Thanks to the likes of Topjaw et al., the internet has the power to exhibit underrepresented spaces. Commodity fetishism creates indisputable popularity, but virality comes at a cost: misrepresentation, oversimplification, quiet erosion of nuance, and flattening into aesthetic conformity for the feed (which you’ll doomscroll anyway). Dazed’s Panyitoa Soutis explored this in the context of smash burgers, relating the flattening of patties to the flattening of culture, and arguing that the popularity of burger bars is indicative of an increasingly hollow food environment. Small plates culture and conceptual hotspots reflect a broader cultural appetite for that which is novel all whilst being vacant.

Scroll on TikTok long enough (twenty-seven seconds) and you’ll fall into “foodtok”, the internet’s cultural critic. With each saccharine whisper of “Come with me to London’s best…”, an independent restaurant is catapulted into the spotlight. Oftentimes, those adhering to the visual standards of chic European restaurants garner more attention than others, helped by the Westernisation of their environment. Take Donny’s Doners, a playful kebab shop opened by an East London DJ dishing out “all-day kebabs and good times”. The reception has not been entirely positive: Hackney hosts a notable Turkish Cypriot community, and somehow I (like many others) am not seeing a gap in the market. Unless the gap is for the misguided “foodie”, and I reckon that there are even more “good times” to be had at 3am with your local bossman. The same goes for a Manchester burger spot claiming that it’s exploring slider culture from a social and historical food context and Norman’s, which was criticised for appropriating the working-classes. Unbuilding food cultures to join the rat race of the “viral restaurant” can act as a threat to authentic culinary experiences.

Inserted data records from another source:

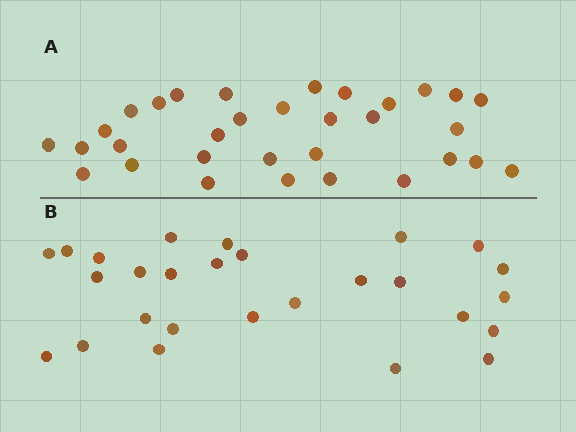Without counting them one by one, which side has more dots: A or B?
Region A (the top region) has more dots.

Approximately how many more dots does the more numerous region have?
Region A has about 5 more dots than region B.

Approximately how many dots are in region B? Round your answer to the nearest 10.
About 30 dots. (The exact count is 27, which rounds to 30.)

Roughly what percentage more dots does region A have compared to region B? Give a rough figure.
About 20% more.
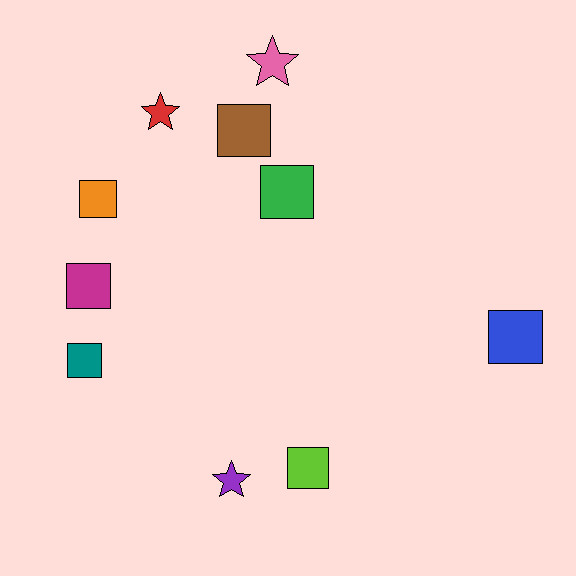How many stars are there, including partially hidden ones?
There are 3 stars.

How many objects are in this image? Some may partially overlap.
There are 10 objects.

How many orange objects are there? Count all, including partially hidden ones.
There is 1 orange object.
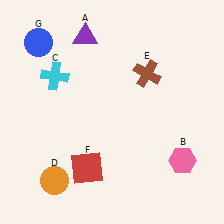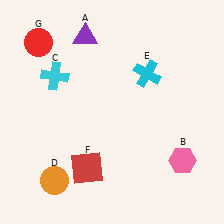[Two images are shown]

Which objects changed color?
E changed from brown to cyan. G changed from blue to red.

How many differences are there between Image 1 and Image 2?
There are 2 differences between the two images.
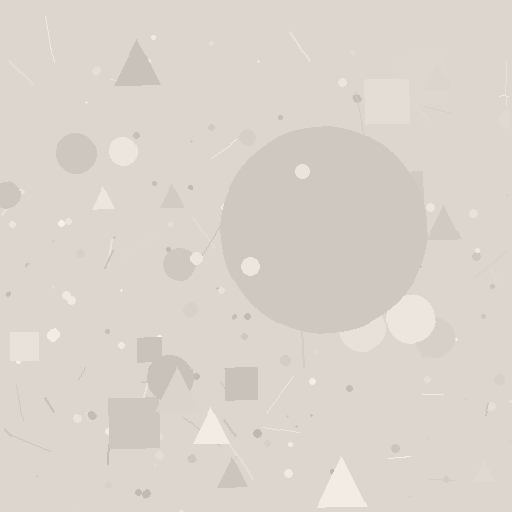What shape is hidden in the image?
A circle is hidden in the image.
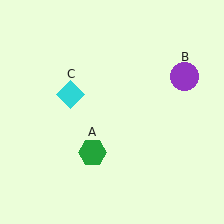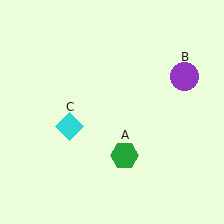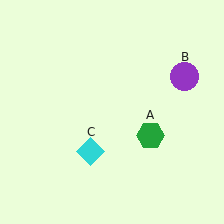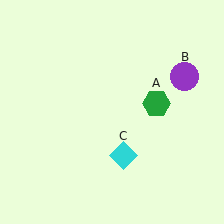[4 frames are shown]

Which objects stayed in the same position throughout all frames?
Purple circle (object B) remained stationary.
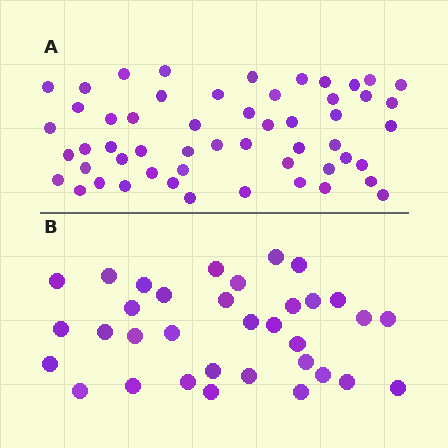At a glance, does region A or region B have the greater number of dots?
Region A (the top region) has more dots.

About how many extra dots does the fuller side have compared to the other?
Region A has approximately 20 more dots than region B.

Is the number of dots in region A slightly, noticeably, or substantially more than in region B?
Region A has substantially more. The ratio is roughly 1.6 to 1.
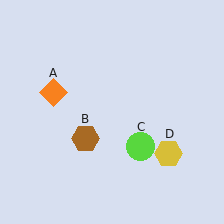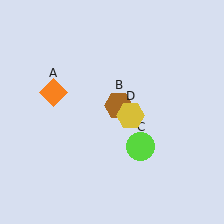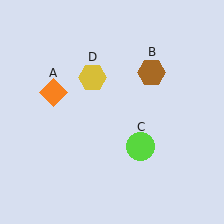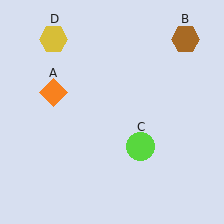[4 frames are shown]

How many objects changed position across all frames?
2 objects changed position: brown hexagon (object B), yellow hexagon (object D).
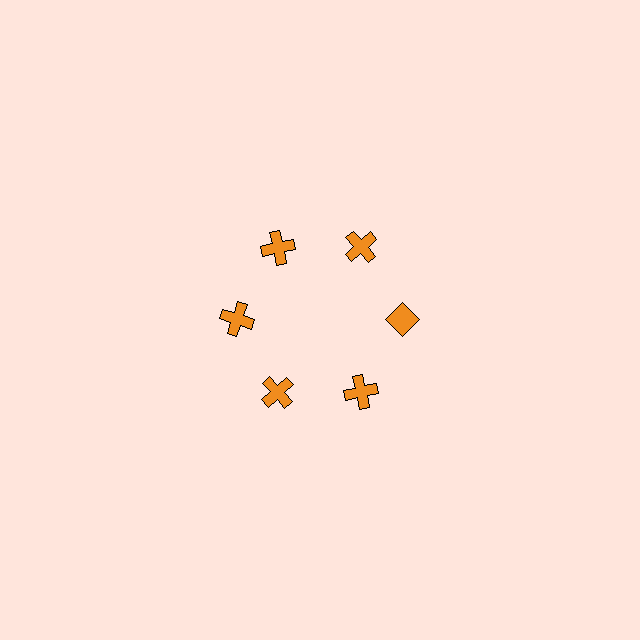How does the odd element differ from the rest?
It has a different shape: diamond instead of cross.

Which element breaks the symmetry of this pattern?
The orange diamond at roughly the 3 o'clock position breaks the symmetry. All other shapes are orange crosses.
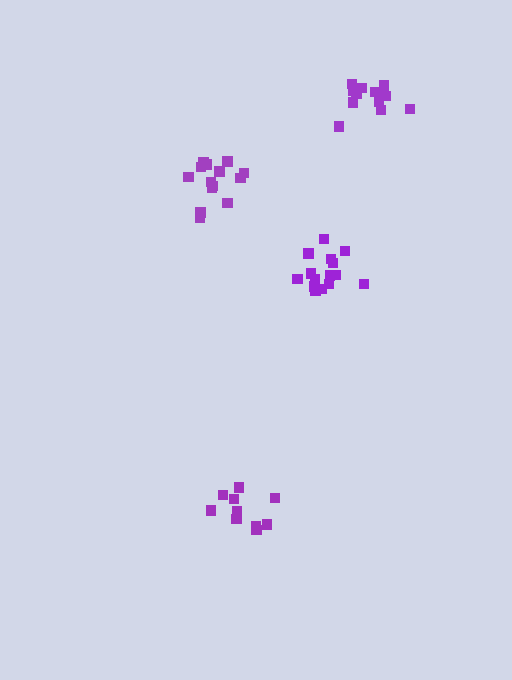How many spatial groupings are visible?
There are 4 spatial groupings.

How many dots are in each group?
Group 1: 10 dots, Group 2: 14 dots, Group 3: 12 dots, Group 4: 16 dots (52 total).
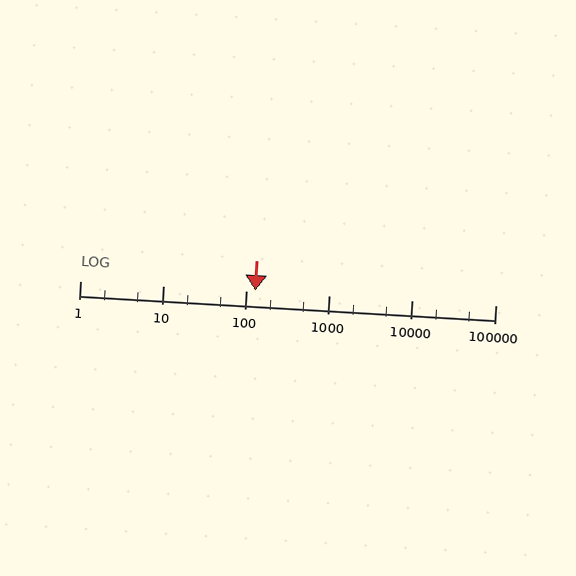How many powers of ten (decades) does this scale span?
The scale spans 5 decades, from 1 to 100000.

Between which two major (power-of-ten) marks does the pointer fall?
The pointer is between 100 and 1000.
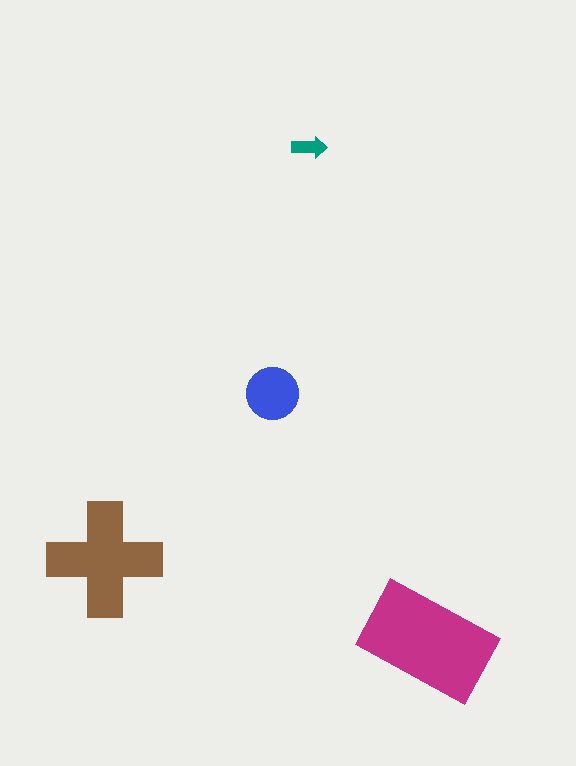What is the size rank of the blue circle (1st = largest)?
3rd.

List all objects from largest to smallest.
The magenta rectangle, the brown cross, the blue circle, the teal arrow.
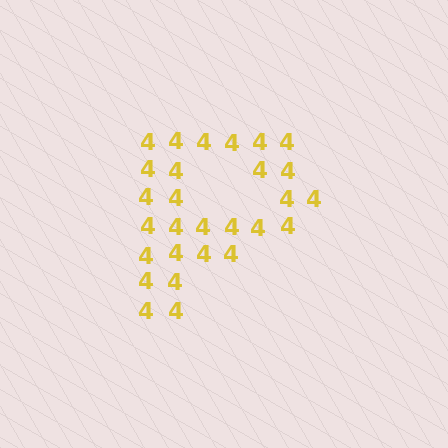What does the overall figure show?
The overall figure shows the letter P.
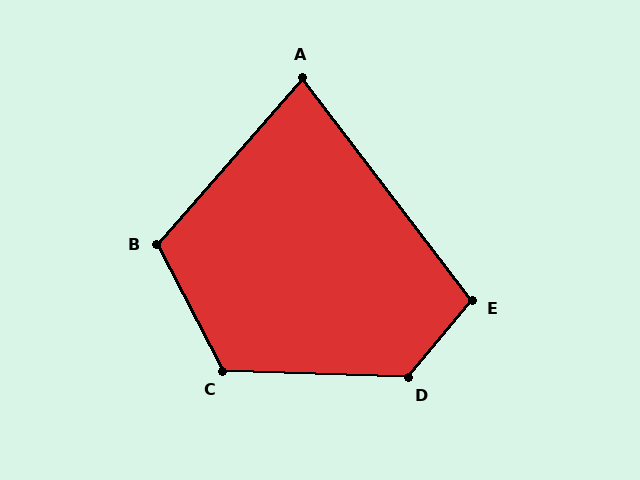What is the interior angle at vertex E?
Approximately 103 degrees (obtuse).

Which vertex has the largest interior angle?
D, at approximately 128 degrees.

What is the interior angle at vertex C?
Approximately 119 degrees (obtuse).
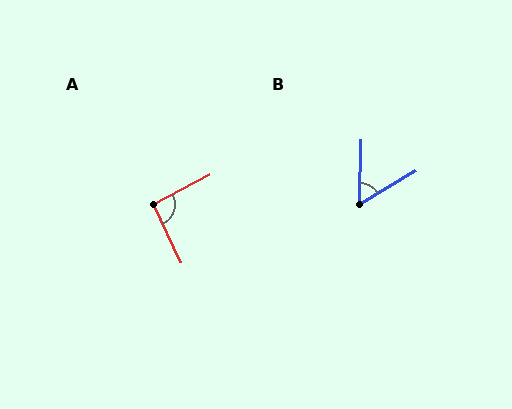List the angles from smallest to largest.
B (58°), A (92°).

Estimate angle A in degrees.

For restaurant owners, the questions become pressing: satisfy tastebuds that connect people directly to their roots, or adapt menus for broader appeal? Focus on creating an aesthetically curated online presence, or on authenticity for local diners? Should they embrace tech-led booking systems or leave the door open to OG patrons?

A tension lies between preserving the cultural essence versus marketing it as a consumable product. Familiarity is comforting, but I’m pretty sure Einstein said something about the importance of doing things differently. Maybe the point isn’t purity or perfection, but participation: continuing to cook, eat, reinterpret, and be curious. After all, culture thrives in motion—and the kitchen is a good place to begin.